Tests comprise the open test and the closed test. For the open test, the language material other than the training corpus is selected to test the assessment model. For the closed test, the training corpus is used to test the assessment model.

The results of the liaison assessment model based on Sugeno integrals are shown in Table 2. The model test results are shown in Figure 4.

In Table 2, GR is the ratio of “good”, defined as (G + E)/liaison groups. From Table 2, it can be seen that for the closed test T1, the “good” and “excellent” of the model output reach 78% of the total. For the open test T2, the ratio is 76%. The results show that the liaison assessment model has good robustness. The open test T3 is the same as the T2 test. The conventional evaluation method has low comprehensive performance, and the “good” and “excellent” outputs of the assessment model are only 45%. The robust of the proposed method is improved by 30%.

4.2. Stability HDP Experiment and Result Analysis

The training corpus T1 consists of 1,032 sentences of native natural speaking recording and script. The test corpus is composed of 122 HDP clusters of native natural speaking recording, denoted as T2. Two students were chosen: one is graduated in English major, and the other is graduated in computer science. Their speaking ability is different from each other.
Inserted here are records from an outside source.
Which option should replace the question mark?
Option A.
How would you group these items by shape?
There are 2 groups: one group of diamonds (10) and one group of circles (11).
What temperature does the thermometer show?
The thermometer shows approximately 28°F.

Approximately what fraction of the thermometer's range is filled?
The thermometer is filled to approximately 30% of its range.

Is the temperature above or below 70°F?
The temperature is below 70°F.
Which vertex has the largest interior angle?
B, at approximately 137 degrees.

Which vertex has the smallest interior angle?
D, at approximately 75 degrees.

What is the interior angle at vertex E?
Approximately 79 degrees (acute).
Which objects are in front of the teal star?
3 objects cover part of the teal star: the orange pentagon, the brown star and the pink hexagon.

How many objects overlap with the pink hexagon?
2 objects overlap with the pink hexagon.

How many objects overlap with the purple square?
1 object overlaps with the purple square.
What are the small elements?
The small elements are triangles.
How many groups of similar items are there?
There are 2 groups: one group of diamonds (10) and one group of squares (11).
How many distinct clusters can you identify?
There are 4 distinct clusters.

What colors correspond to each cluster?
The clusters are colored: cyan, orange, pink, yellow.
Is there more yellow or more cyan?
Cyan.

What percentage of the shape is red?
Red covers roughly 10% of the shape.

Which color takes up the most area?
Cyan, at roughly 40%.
The recordings of the same corpus of the students are denoted as T3 and T4, respectively.

HDP experiments also include model training tests and model validation tests. The corpus T1 is used for the model training test. T2, T3, T4, and TN are used for model validation tests.

First, the model training experiment is described as follows:(1)For the given recording script and HDP set, the HDP assessment model is used to identify the corresponding recordings and obtain the recognition results(2)By comparing the corresponding phonemes in recognition strings and annotation strings, the statistical data of the recognition results of different phonemes are obtained

Then the model verification experiment is given. T2, T3, and T4 are used for development tests. Considering the significant difference in speaking proficiency of different people, two spoken English assessment methods are applied. The assessment results of the corpus set T2–T4 are shown in Table 3. The precision validation under different data sets and the different parameter values are shown in Figure 5.
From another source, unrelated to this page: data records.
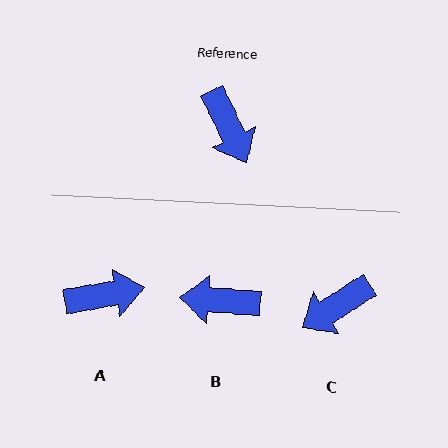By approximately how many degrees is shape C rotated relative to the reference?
Approximately 84 degrees clockwise.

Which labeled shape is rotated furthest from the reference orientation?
B, about 121 degrees away.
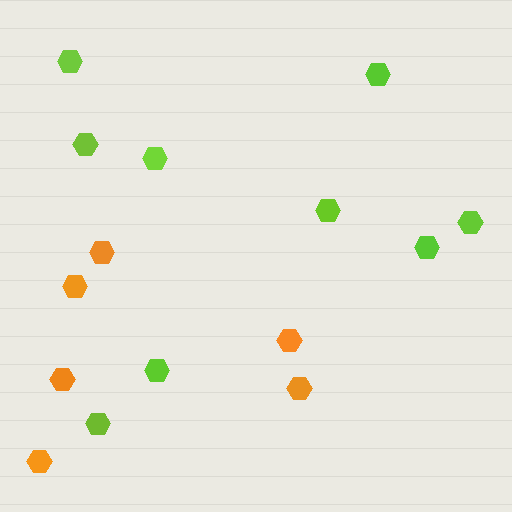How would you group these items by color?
There are 2 groups: one group of lime hexagons (9) and one group of orange hexagons (6).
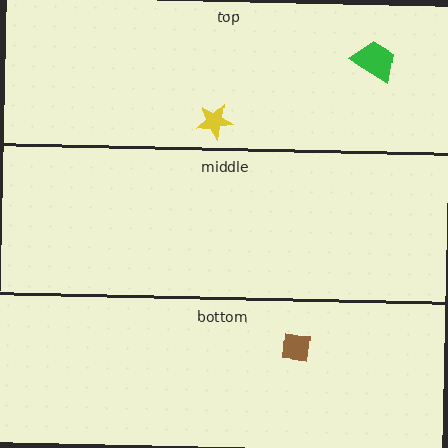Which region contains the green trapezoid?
The top region.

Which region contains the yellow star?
The top region.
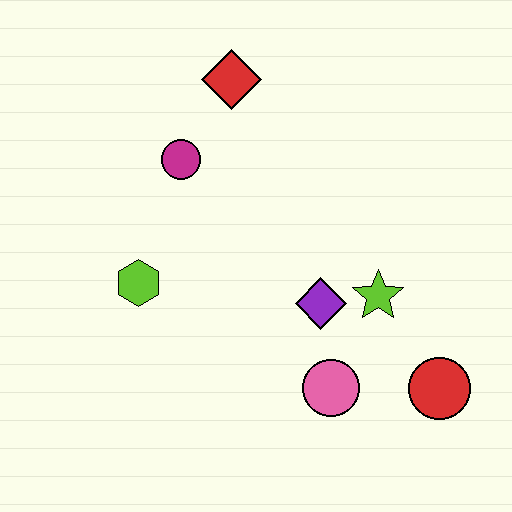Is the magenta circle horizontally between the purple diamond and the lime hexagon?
Yes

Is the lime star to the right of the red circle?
No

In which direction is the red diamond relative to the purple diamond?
The red diamond is above the purple diamond.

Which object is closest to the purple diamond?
The lime star is closest to the purple diamond.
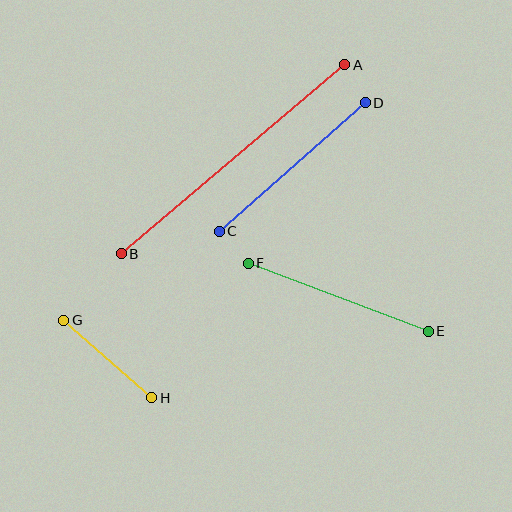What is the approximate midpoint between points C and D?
The midpoint is at approximately (292, 167) pixels.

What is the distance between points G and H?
The distance is approximately 117 pixels.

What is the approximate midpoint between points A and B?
The midpoint is at approximately (233, 159) pixels.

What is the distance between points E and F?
The distance is approximately 192 pixels.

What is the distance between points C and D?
The distance is approximately 195 pixels.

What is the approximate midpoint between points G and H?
The midpoint is at approximately (108, 359) pixels.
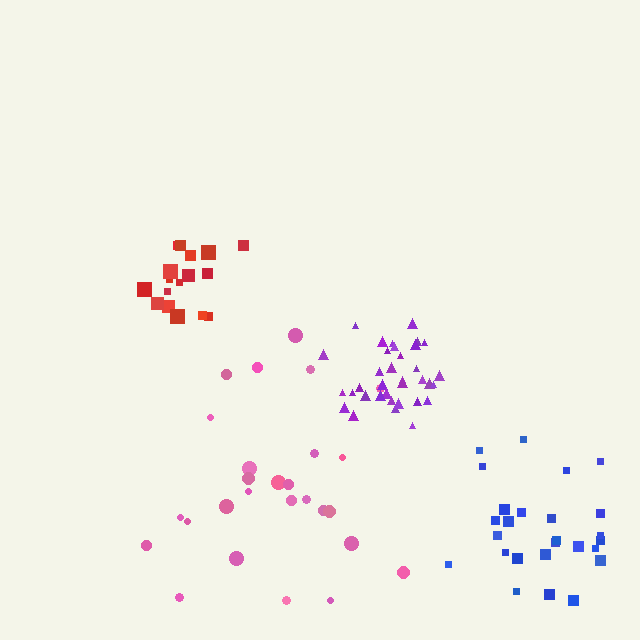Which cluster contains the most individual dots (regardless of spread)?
Purple (35).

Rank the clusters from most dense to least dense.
purple, red, blue, pink.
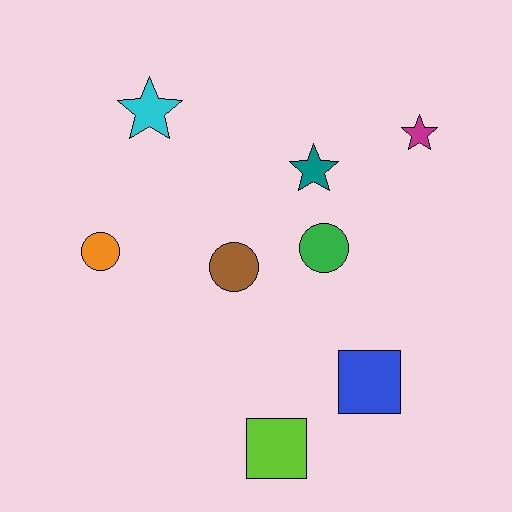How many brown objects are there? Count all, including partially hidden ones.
There is 1 brown object.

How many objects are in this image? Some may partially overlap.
There are 8 objects.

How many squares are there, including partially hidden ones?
There are 2 squares.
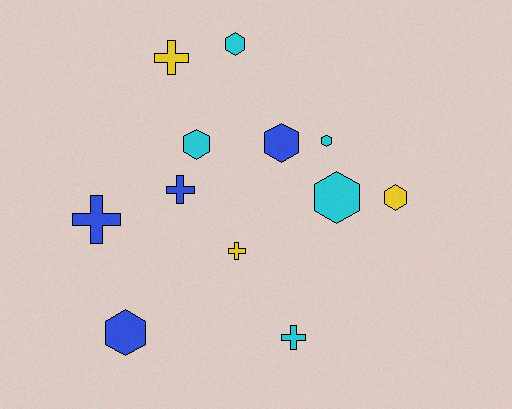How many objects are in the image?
There are 12 objects.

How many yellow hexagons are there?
There is 1 yellow hexagon.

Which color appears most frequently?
Cyan, with 5 objects.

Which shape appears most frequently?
Hexagon, with 7 objects.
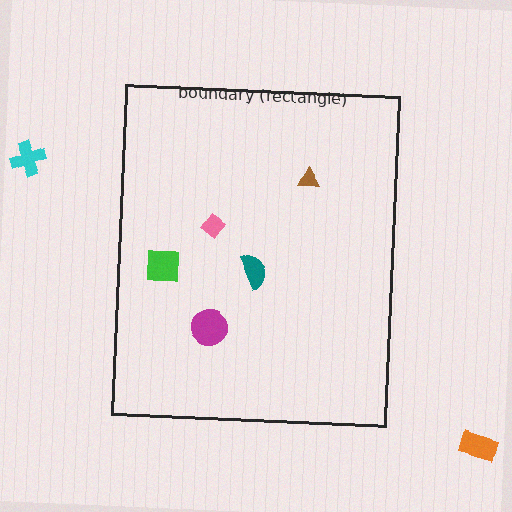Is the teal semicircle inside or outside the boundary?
Inside.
Table 3 shows the speech evaluation results of T2, T3, T4, TA (the proposed method), and TN (conventional assessment method). From Table 3, it can be seen that the assessment results of TA agree with the expected results. The evaluation results of TN deviate from the predetermined results. By weighted arithmetic analysis, the reliability of the proposed method is increased by 45%.

In this section, the experiment of testing liaison and HDP in spoken English is given. The former used development testing and closed testing. The experimental results show that the proposed spoken English assessment method has high robustness. The latter mainly tests the stability of the algorithm. Experimental results show that the proposed spoken English assessment method is highly reliable.

5. Conclusions

This paper proposes a spoken English assessment method based on an easily confused phoneme assessment model. We design and implement the English easily confused phoneme assessment model, presenting the assessment model’s configuration and the related recognition results. Experimental results show that the proposed method is very effective. The research in this paper can provide a theoretical basis for the assessment of easily confused phonemes of spoken English.

Data Availability

The data used to support the findings of this study are available from the corresponding author upon request.

Conflicts of Interest

The author declares that there are no conflicts of interest.


This research was financially supported by Chongqing Educational Science Planning Project (No. 2020-GX-325), the Humanities and Social Sciences Research Foundation of Chongqing Municipal Education Commission (No. 18SKH142), and the Fundamental Research Funds for Yangtze Normal University (No. 2016XJQNO3).